The main reason why we should not underestimate the value of "soft sciences" is that they try to answer questions in a reasonable way that are asked by most people. Unlike physics and chemistry, almost everyone has theories concerning social and cultural questions. While most people are rather indifferent about string theory, controversial social, cultural and historical questions are discussed in everyday life - be it in the media, in the arts or on a meeting with friends on friday night. Most living people did experience neither World War II nor the Holocaust, but Godwin's law is still very much in effect.
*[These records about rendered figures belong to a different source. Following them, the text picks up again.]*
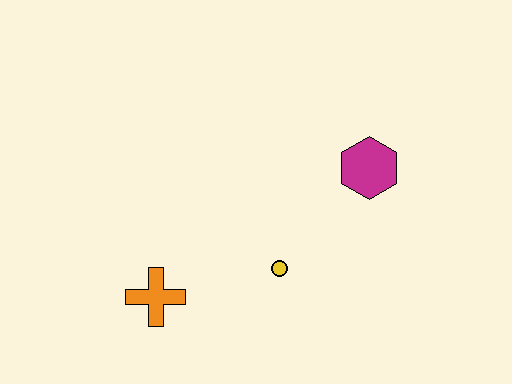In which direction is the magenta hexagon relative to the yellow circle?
The magenta hexagon is above the yellow circle.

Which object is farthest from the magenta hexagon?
The orange cross is farthest from the magenta hexagon.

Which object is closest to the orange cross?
The yellow circle is closest to the orange cross.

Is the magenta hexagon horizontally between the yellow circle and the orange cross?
No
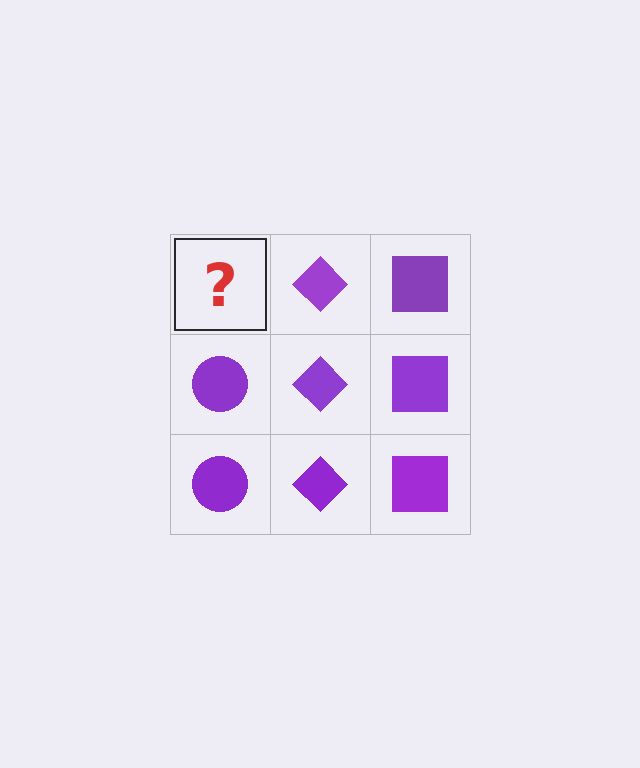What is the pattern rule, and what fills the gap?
The rule is that each column has a consistent shape. The gap should be filled with a purple circle.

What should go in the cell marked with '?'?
The missing cell should contain a purple circle.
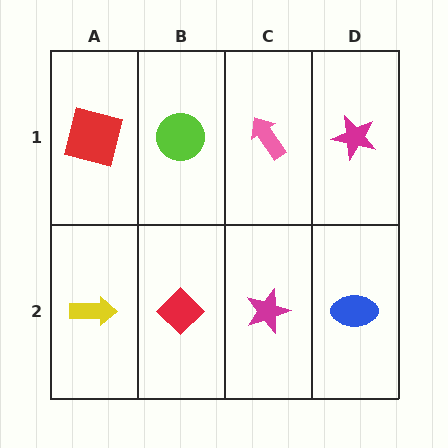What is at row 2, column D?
A blue ellipse.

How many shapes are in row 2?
4 shapes.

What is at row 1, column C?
A pink arrow.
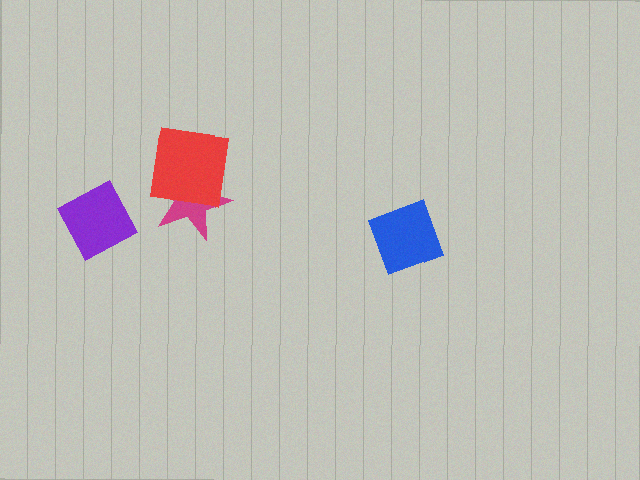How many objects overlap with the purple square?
0 objects overlap with the purple square.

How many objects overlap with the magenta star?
1 object overlaps with the magenta star.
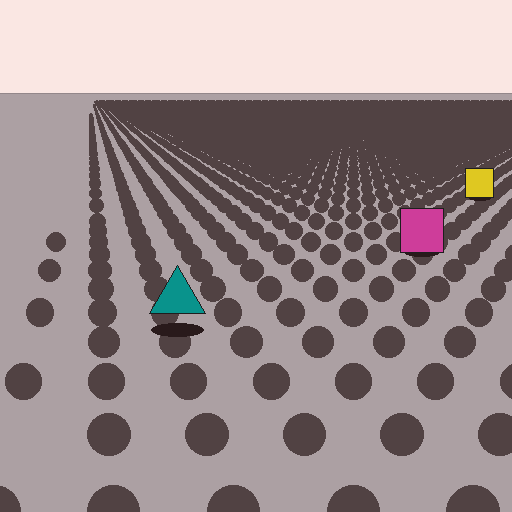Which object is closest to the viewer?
The teal triangle is closest. The texture marks near it are larger and more spread out.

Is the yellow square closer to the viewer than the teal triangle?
No. The teal triangle is closer — you can tell from the texture gradient: the ground texture is coarser near it.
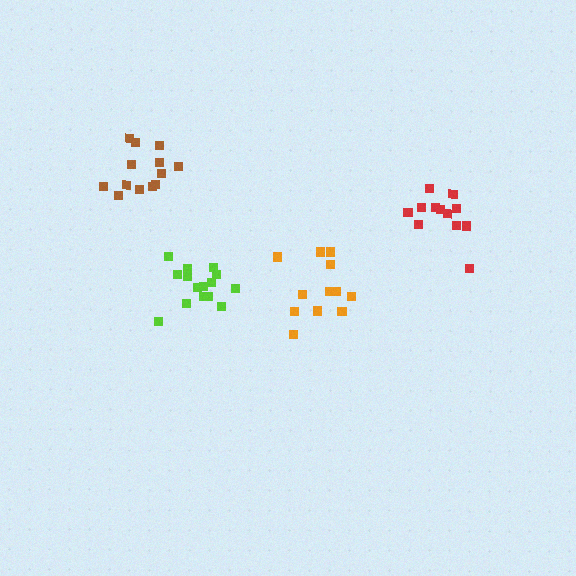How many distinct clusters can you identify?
There are 4 distinct clusters.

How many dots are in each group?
Group 1: 15 dots, Group 2: 12 dots, Group 3: 12 dots, Group 4: 13 dots (52 total).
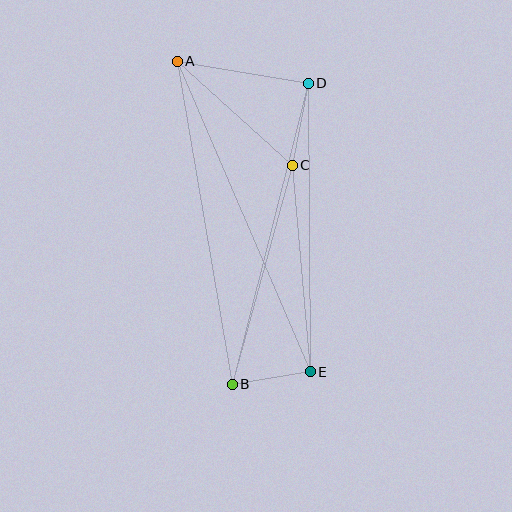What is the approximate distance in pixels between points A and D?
The distance between A and D is approximately 133 pixels.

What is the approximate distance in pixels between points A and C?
The distance between A and C is approximately 155 pixels.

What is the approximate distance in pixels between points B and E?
The distance between B and E is approximately 78 pixels.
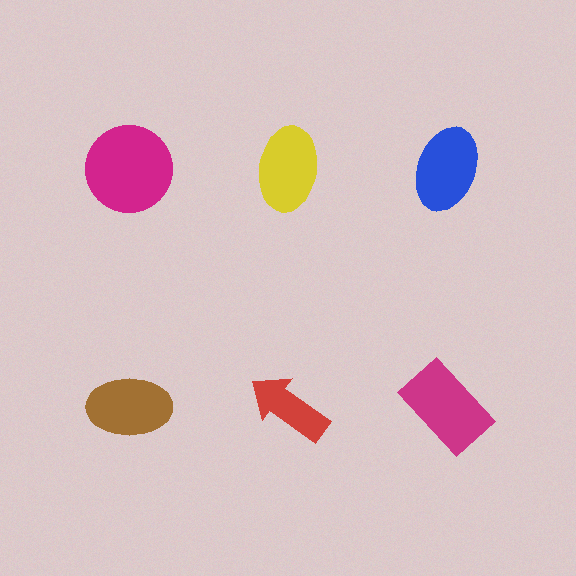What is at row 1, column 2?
A yellow ellipse.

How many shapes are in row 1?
3 shapes.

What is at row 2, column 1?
A brown ellipse.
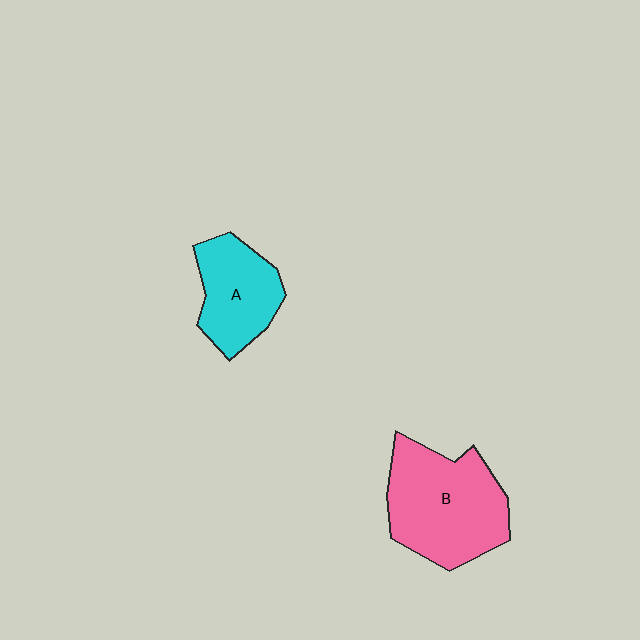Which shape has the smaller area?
Shape A (cyan).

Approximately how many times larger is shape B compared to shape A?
Approximately 1.6 times.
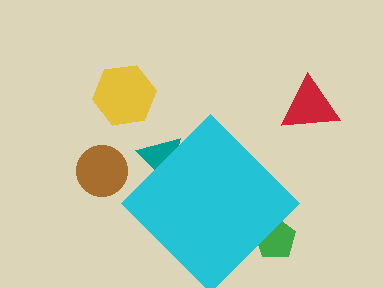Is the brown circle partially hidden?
No, the brown circle is fully visible.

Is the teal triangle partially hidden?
Yes, the teal triangle is partially hidden behind the cyan diamond.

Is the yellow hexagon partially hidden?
No, the yellow hexagon is fully visible.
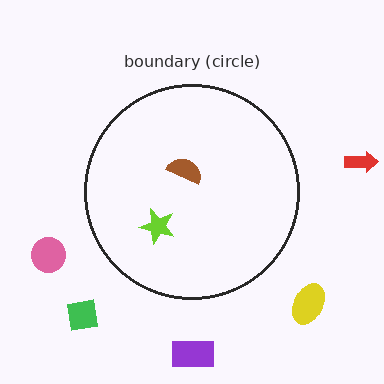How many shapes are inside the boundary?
2 inside, 5 outside.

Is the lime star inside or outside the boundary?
Inside.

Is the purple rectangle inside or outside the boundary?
Outside.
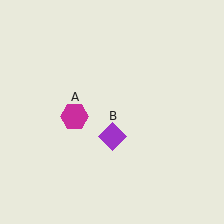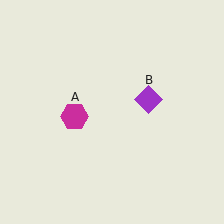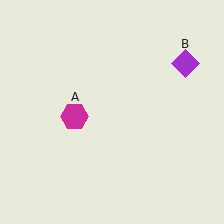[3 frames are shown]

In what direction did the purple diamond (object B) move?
The purple diamond (object B) moved up and to the right.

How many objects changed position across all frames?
1 object changed position: purple diamond (object B).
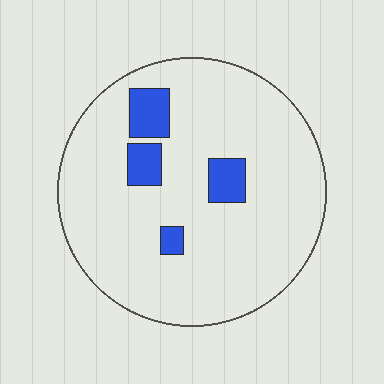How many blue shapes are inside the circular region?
4.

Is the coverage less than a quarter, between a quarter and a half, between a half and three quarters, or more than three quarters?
Less than a quarter.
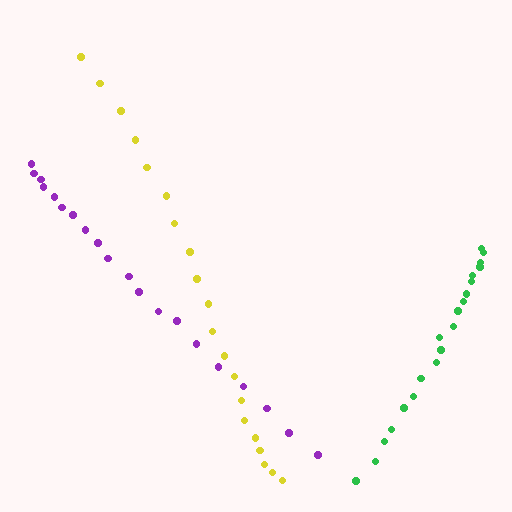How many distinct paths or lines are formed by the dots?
There are 3 distinct paths.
While everybody has theories concerning the field of "soft sciences", many of those theories suffer from errors in reasoning and on common misconceptions. Reducing "soft science" to some kind of second-rate science leads to the idea that, since social and cultural sciences are an "inherently inaccurate" field, any theory in those fields is as good as the other. But that is not true. A theory that has good arguments and that gives good explanations is a better theory. A theory that has contradictions and that ignores evidence to the contrary is a bad theory.


Ultimately, the purpose of this blog is to discuss "soft science" theories, and sometimes to reveal some weaknesses of certain common theories. If answering questions in philosophy, history, sociology and culturology means to do "soft science", we can at least do our best to do good "soft science".